Par une ordonnance contradictoire en date du 7 avril 2026, le Tribunal judiciaire de Clermont-Ferrand, statuant en référé, a été saisi d’une demande d’expertise formée par le syndicat des copropriétaires d’un immeuble à l’encontre d’une société commerciale exploitant un fonds de commerce dans le même ensemble immobilier. Se plaignant d’un trouble anormal de voisinage constitué par les nuisances sonores et olfactives générées par l’activité de la défenderesse, le syndicat des copropriétaires avait sollicité une mesure d’expertise judiciaire sur le fondement de l’article 145 du code de procédure civile.
En défense, la société défenderesse a soulevé l’irrecevabilité de cette demande au motif qu’elle n’était pas précédée d’une tentative de règlement amiable au sens de l’article 750-1 du code de procédure civile. Elle faisait valoir que le compte rendu de médiation organisé par la mairie ne pouvait pallier cette absence, dès lors que le syndicat des copropriétaires, représenté par son syndic, n’y avait pas participé. Le demandeur répondait que le référé étant une procédure d’urgence, aucune obligation de conciliation préalable ne saurait constituer une fin de non-recevoir.
La question de droit soumise au juge des référés consistait donc à déterminer si une demande de mesure d’instruction in futurum, formée en référé et fondée sur un trouble anormal de voisinage, devait être précédée d’une tentative de résolution amiable obligatoire à peine d’irrecevabilité, et si la simple organisation d’une réunion de médiation en l’absence de la partie demanderesse suffisait à satisfaire à cette obligation. Le tribunal a répondu par l’affirmative, jugeant que « la demande déclarée irrecevable » et condamnant le syndicat des copropriétaires aux dépens.

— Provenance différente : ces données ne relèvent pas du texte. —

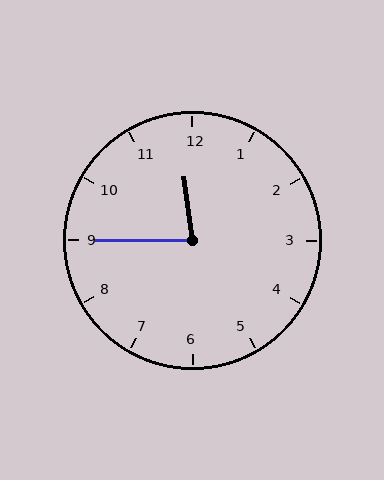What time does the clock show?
11:45.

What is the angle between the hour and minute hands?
Approximately 82 degrees.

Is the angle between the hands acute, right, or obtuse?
It is acute.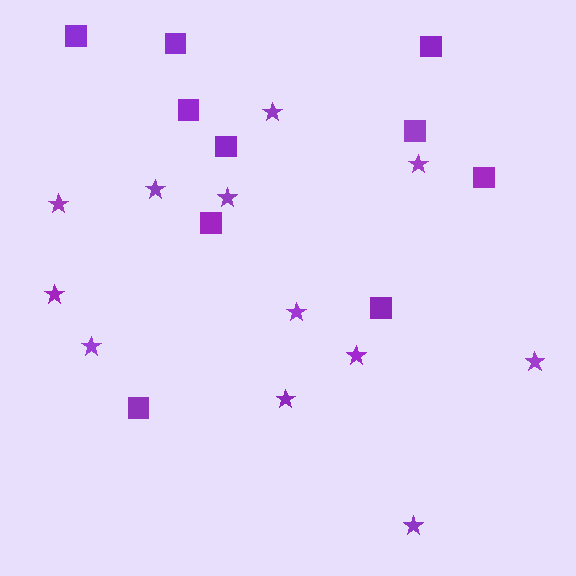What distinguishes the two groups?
There are 2 groups: one group of stars (12) and one group of squares (10).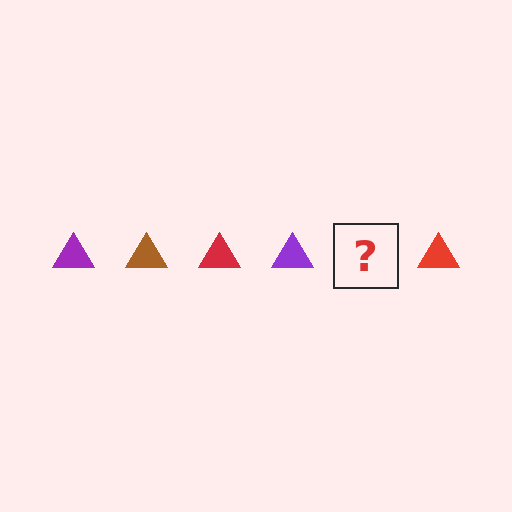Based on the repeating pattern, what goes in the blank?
The blank should be a brown triangle.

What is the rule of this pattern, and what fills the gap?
The rule is that the pattern cycles through purple, brown, red triangles. The gap should be filled with a brown triangle.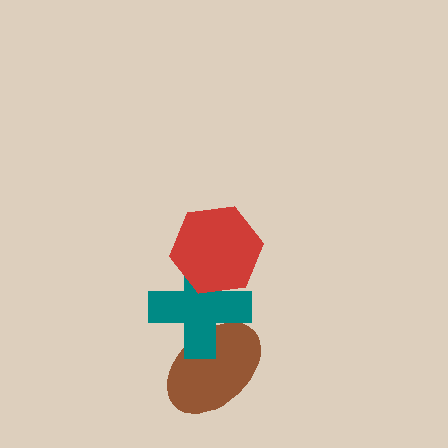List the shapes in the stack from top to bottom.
From top to bottom: the red hexagon, the teal cross, the brown ellipse.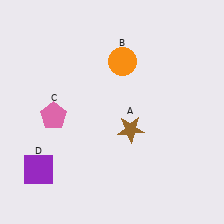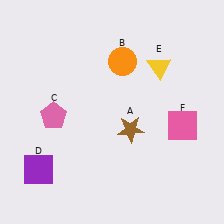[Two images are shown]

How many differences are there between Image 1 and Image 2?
There are 2 differences between the two images.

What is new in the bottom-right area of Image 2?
A pink square (F) was added in the bottom-right area of Image 2.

I. L’affirmation de l’obligation de conciliation préalable dans le référé fondé sur un trouble anormal de voisinage
A. L’application de l’article 750-1 du code de procédure civile aux litiges de trouble anormal de voisinage
L’article 750-1 du code de procédure civile, dans sa rédaction applicable à l’espèce, soumet à une tentative préalable de résolution amiable les demandes « relatives à un trouble anormal de voisinage ». Le Tribunal judiciaire de Clermont-Ferrand rappelle expressément que « les litiges relatifs aux troubles anormaux de voisinage sont expressément assujettis à l’obligation de recherche préalable d’une solution amiable au litige ». Cette interprétation littérale du texte ne souffre aucune ambiguïté : le domaine de l’obligation est défini par la nature du litige, non par la procédure empruntée. La décision commentée écarte ainsi toute tentative d’exclure la règle en invoquant la nature particulière de l’action. Elle s’inscrit dans le prolongement de la jurisprudence de la Cour d’appel de Versailles, qui a jugé que l’article 750-1 « impose, notamment dans les litiges de trouble anormal de voisinage, comme tel est le cas en l’espèce, d’avoir recours préalablement à la demande en justice et à peine d’irrecevabilité, à un processus amiable de règlement des conflits » (Cour d’appel de Versailles, 27 mars 2025, n°24/04586). La décision attaquée fait ainsi une application rigoureuse du droit positif, qui n’autorise aucune dérogation fondée sur la seule qualification de l’action.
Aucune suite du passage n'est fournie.